Patients going for hormone tests should receive clear instructions because these tests can be complex. Here are examples of instructions for two such tests, the low-dose dexamethasone suppression test and the ARR test. Remember, these are just examples – your doctor will tailor the instructions to your specific situation and needs.
Instructions for the low-dose dexamethasone suppression test:
- Before the test, discuss all medications you’re taking with your doctor. Women should, if possible, avoid taking the pill or estrogen therapy for six weeks before the test.

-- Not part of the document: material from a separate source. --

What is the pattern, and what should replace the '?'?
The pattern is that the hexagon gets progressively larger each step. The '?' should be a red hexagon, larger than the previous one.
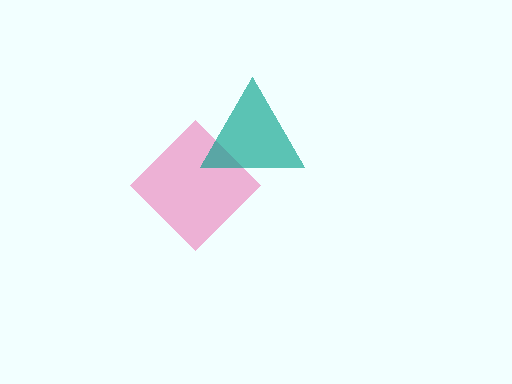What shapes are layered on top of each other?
The layered shapes are: a pink diamond, a teal triangle.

- Take your prescribed dose of dexamethasone (1 mg) by mouth between 11 PM and midnight, as your doctor instructs.
- The next morning, fast and then have your blood taken between 7 AM and 8 AM.
Instructions for the ARR test:
- Talk to your doctor about all the medications you’re taking before the test. If you have to stop any medication, wait 4 to 6 weeks before you have the test.
- Make sure your diet has plenty of sodium and potassium for the 4 weeks before the test, and don’t eat any licorice products.
- Check your blood pressure every day at home and let your doctor know right away if it’s high.
- On the day of the tests, stay seated or standing for about 2 hours before the tests. If you can, sit with your feet on the floor for 5 to 15 minutes just before your blood is taken.